At the social network's F8 conference on Wednesday, Facebook announced that it's offering scholarships to 5,000 people to take a new Udacity course called Secure and Private AI. This is the second phase of a Facebook program to help 300 people earn a Udacity "nanodegree." The idea is to learn to apply techniques that AI powers are using like differential privacy at Apple and federated learning at Google.

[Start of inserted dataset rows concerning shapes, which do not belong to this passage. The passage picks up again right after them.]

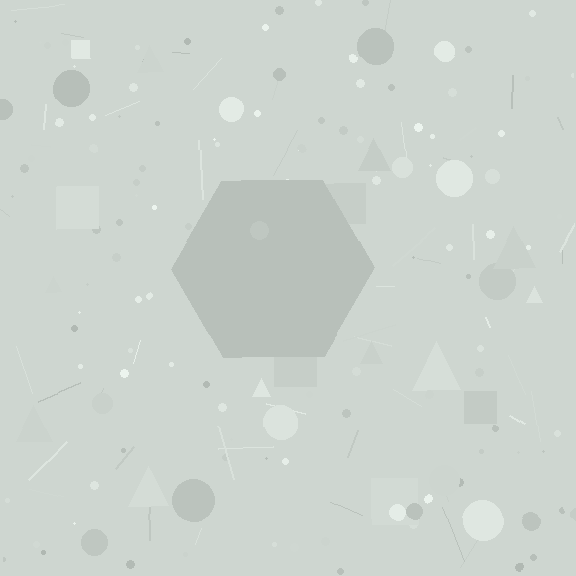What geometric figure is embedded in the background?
A hexagon is embedded in the background.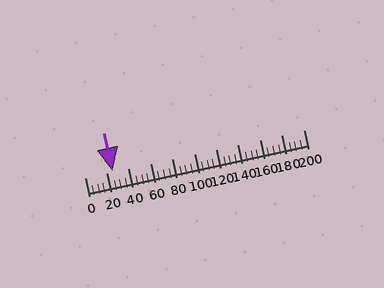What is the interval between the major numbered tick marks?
The major tick marks are spaced 20 units apart.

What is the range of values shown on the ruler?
The ruler shows values from 0 to 200.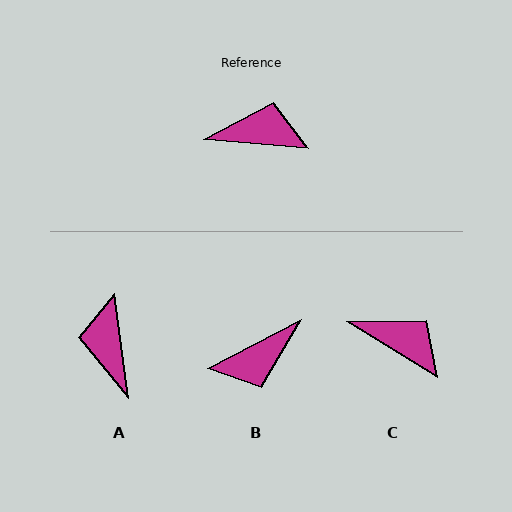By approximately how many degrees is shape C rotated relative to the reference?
Approximately 27 degrees clockwise.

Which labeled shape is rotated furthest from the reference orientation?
B, about 148 degrees away.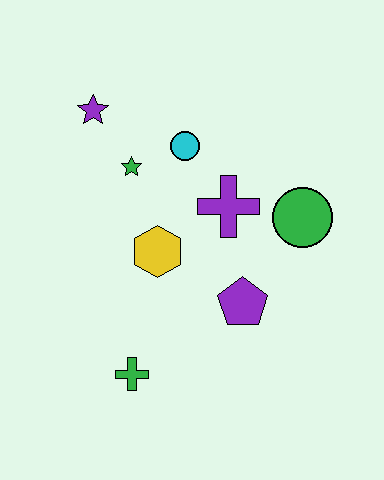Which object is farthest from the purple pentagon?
The purple star is farthest from the purple pentagon.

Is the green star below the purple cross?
No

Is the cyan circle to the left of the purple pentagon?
Yes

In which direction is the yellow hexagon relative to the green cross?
The yellow hexagon is above the green cross.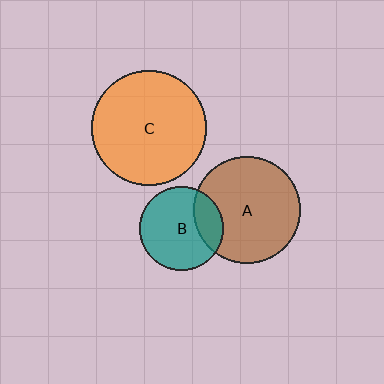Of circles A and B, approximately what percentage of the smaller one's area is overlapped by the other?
Approximately 25%.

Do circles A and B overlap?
Yes.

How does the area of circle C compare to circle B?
Approximately 1.9 times.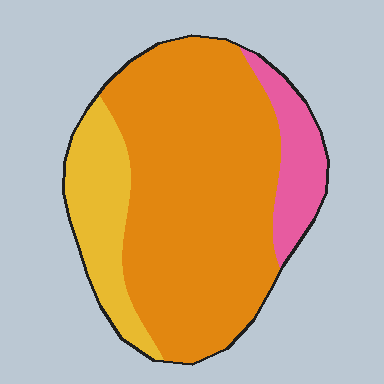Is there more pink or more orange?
Orange.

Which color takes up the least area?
Pink, at roughly 10%.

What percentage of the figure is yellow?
Yellow covers 18% of the figure.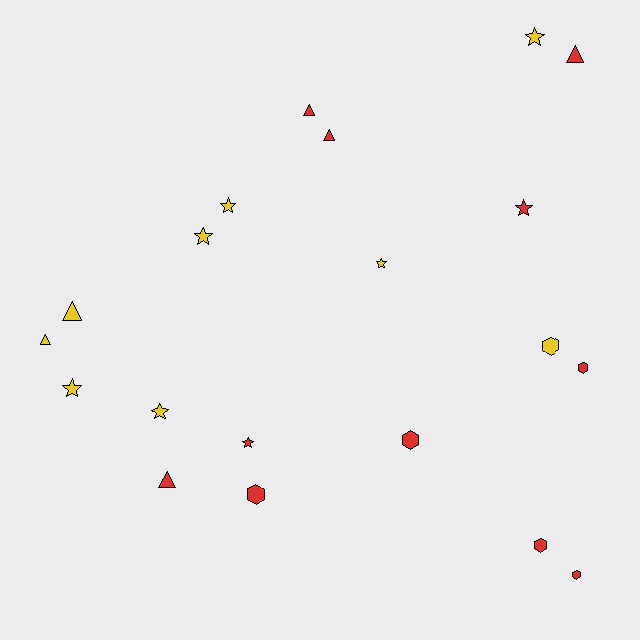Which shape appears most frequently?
Star, with 8 objects.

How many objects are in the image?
There are 20 objects.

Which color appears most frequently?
Red, with 11 objects.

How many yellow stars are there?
There are 6 yellow stars.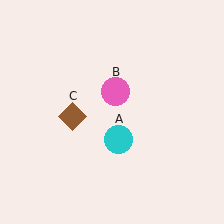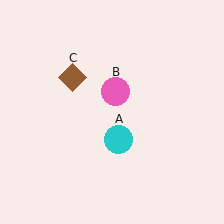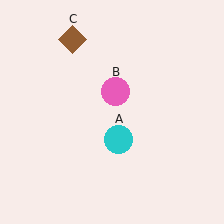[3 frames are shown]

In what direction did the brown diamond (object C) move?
The brown diamond (object C) moved up.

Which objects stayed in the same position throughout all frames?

Facebook  is itself an AI giant, broadly applying the technology called deep learning and employing AI pioneer Yann LeCun, one of three recent winners of the prestigious Turing Prize.

But when it comes to  privacy , Facebook has a lot of work to do after mishandling sensitive data, the Cambridge Analytica scandal and a business that profits from knowing all about its 2.38 billion monthly users.

"I know that we don't exactly have the strongest reputation on privacy right now," Chief Executive Mark Zuckerberg said Tuesday at the first day of F8 in San Jose, California. Still, the company's new mantra is "The future is private."

The Udacity course -- a sequel to one on Facebook's PyTorch AI tool that attracted 18,000 students -- dovetails with that privacy focus.

"Without data scientists who know how to properly preserve privacy, private data is either left unused -- a critical loss in fields such as health care -- or is put at risk through data science techniques which lack the proper privacy protections," said Andrew Trask, a research scientist at Google-owned AI firm DeepMind and leader of private machine learning software project OpenMined. He helped design the course.